Animation isn't a genre — it's a medium. And in the right hands, it reaches emotional places live-action simply cannot.
Teen Miles Morales becomes Spider-Man of his reality, crossing his path with five counterparts from other dimensions to stop a threat for all realities.
78-year-old Carl Fredricksen travels to Paradise Falls in his home equipped with balloons, inadvertently taking a young stowaway along for the ride.
In the distant future a small waste collecting robot inadvertently embarks on a space journey that will ultimately decide the fate of mankind.
Lion prince Simba and his father are targeted by his uncle, who wants to ascend the throne himself.
Aspiring musician Miguel, confronted with his family's ban on music, enters the Land of the Dead to find his great-great-grandfather.
The animated films that last are the ones that never condescend. They trust their audience — child or adult — to handle complexity, loss, and wonder in equal measure.
Two strangers find themselves linked in a bizarre way. When a connection forms, will distance be the only thing to keep them apart?
A cowboy doll is profoundly threatened and jealous when a new spaceman figure supplants him as top toy in a boy's room.
When an unconfident young woman is cursed with an old body by a spiteful witch, her only chance of breaking the spell lies with a self-indulgent yet insecure young wizard.

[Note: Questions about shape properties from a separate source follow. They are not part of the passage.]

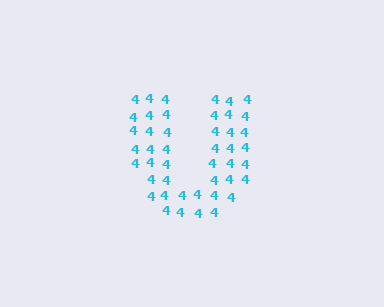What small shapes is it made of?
It is made of small digit 4's.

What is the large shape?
The large shape is the letter U.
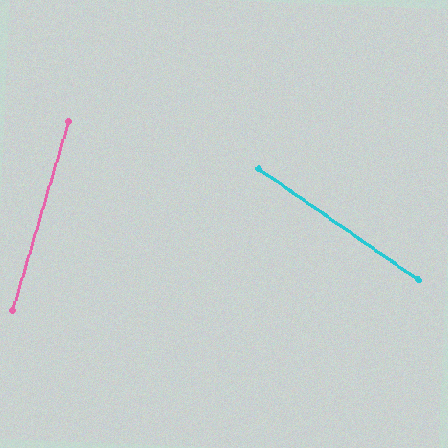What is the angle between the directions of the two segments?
Approximately 72 degrees.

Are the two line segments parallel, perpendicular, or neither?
Neither parallel nor perpendicular — they differ by about 72°.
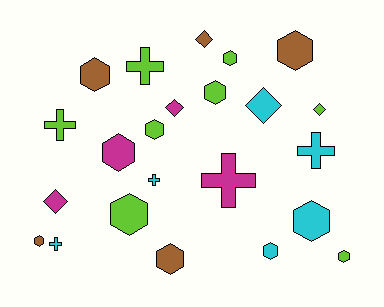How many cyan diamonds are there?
There is 1 cyan diamond.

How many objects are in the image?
There are 23 objects.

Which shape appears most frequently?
Hexagon, with 12 objects.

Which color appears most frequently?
Lime, with 8 objects.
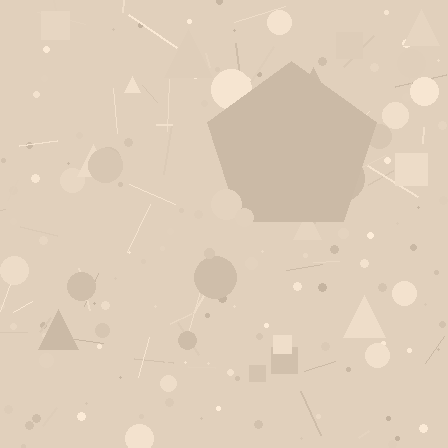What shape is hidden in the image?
A pentagon is hidden in the image.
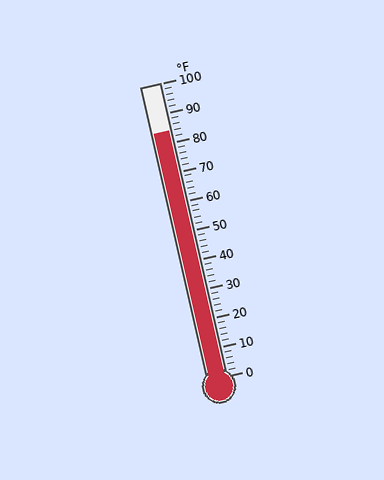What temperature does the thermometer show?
The thermometer shows approximately 84°F.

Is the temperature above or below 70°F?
The temperature is above 70°F.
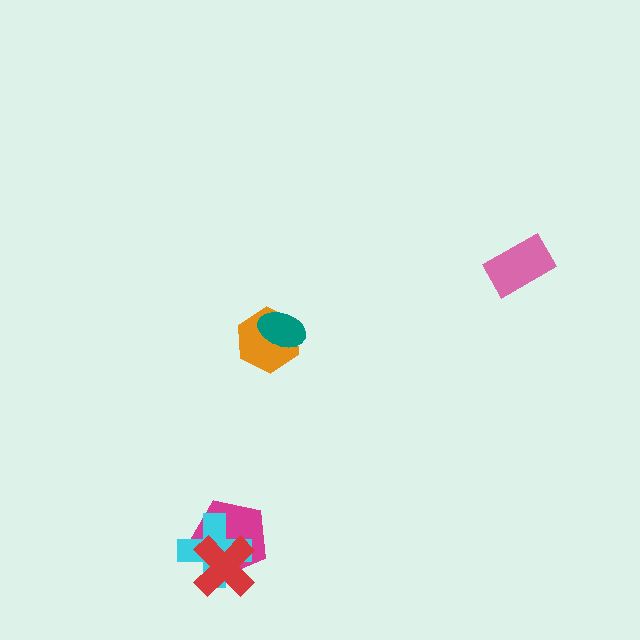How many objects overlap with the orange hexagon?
1 object overlaps with the orange hexagon.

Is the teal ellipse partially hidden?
No, no other shape covers it.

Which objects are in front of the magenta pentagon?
2 objects cover part of the magenta pentagon: the cyan cross and the red cross.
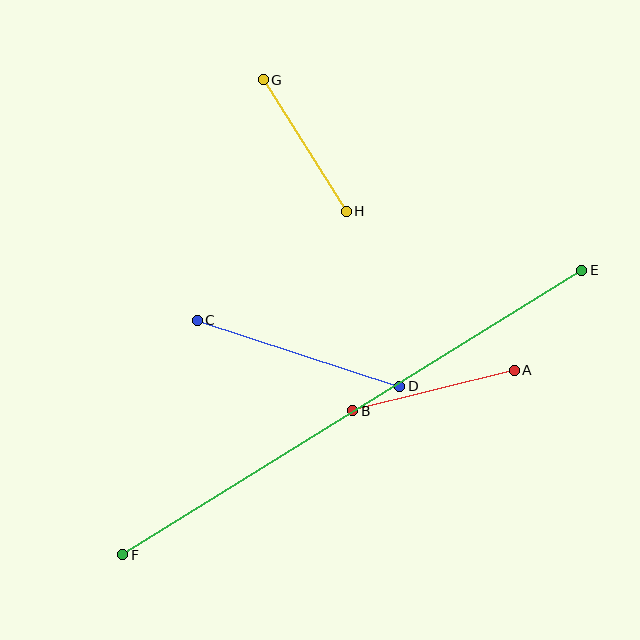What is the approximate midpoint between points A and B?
The midpoint is at approximately (434, 391) pixels.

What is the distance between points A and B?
The distance is approximately 167 pixels.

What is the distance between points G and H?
The distance is approximately 155 pixels.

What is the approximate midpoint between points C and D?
The midpoint is at approximately (298, 353) pixels.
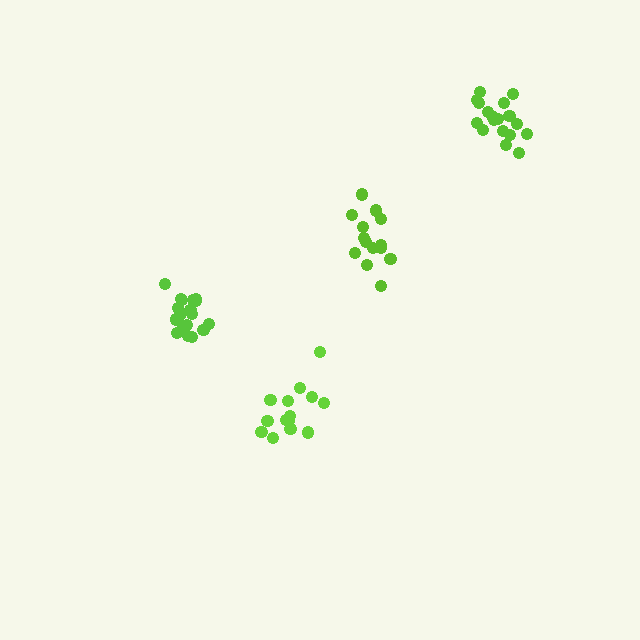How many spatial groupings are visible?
There are 4 spatial groupings.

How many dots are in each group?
Group 1: 19 dots, Group 2: 14 dots, Group 3: 18 dots, Group 4: 15 dots (66 total).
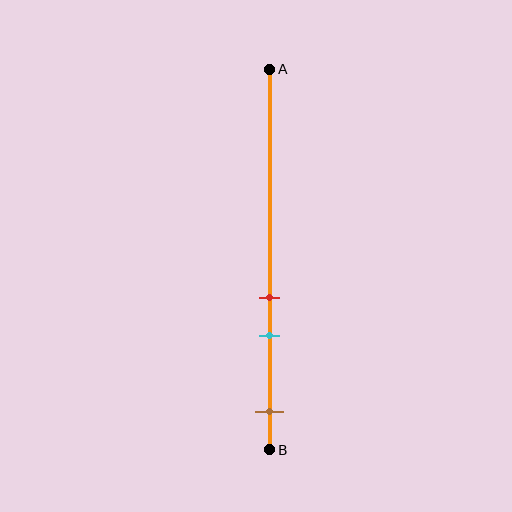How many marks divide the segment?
There are 3 marks dividing the segment.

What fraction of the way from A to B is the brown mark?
The brown mark is approximately 90% (0.9) of the way from A to B.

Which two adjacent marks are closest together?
The red and cyan marks are the closest adjacent pair.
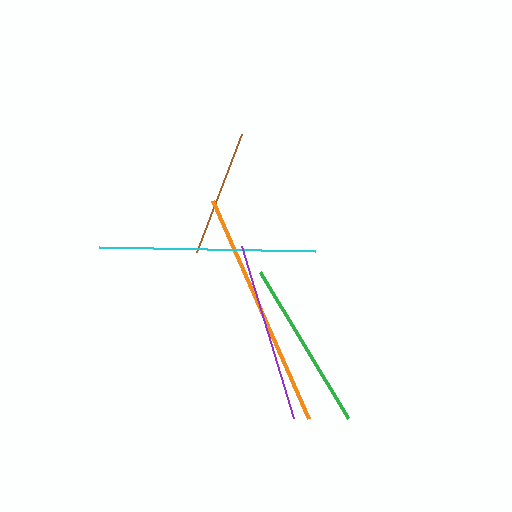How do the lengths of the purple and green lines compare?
The purple and green lines are approximately the same length.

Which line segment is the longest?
The orange line is the longest at approximately 239 pixels.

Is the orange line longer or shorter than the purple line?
The orange line is longer than the purple line.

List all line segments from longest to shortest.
From longest to shortest: orange, cyan, purple and green (about equal), brown.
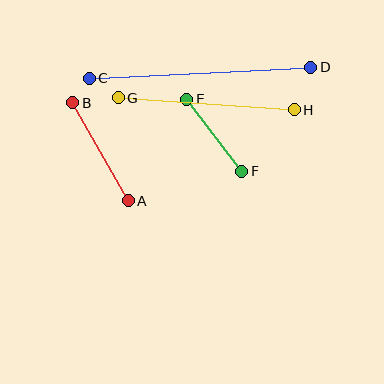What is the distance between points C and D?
The distance is approximately 222 pixels.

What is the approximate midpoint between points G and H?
The midpoint is at approximately (206, 104) pixels.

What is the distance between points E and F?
The distance is approximately 90 pixels.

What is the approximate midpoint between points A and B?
The midpoint is at approximately (101, 152) pixels.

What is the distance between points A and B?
The distance is approximately 112 pixels.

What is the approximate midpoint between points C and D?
The midpoint is at approximately (200, 73) pixels.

A family of undercover superheroes, while trying to live the quiet suburban life, are forced into action to save the world.
A devastating story of a young boy and his little sister struggling to survive in Japan during World War II.
An ending is everything. It's the last thing you carry with you. These films understand that — and they make it count.
A great animated film reminds you that the most universal emotions don't need to be rendered in flesh and blood to feel completely real.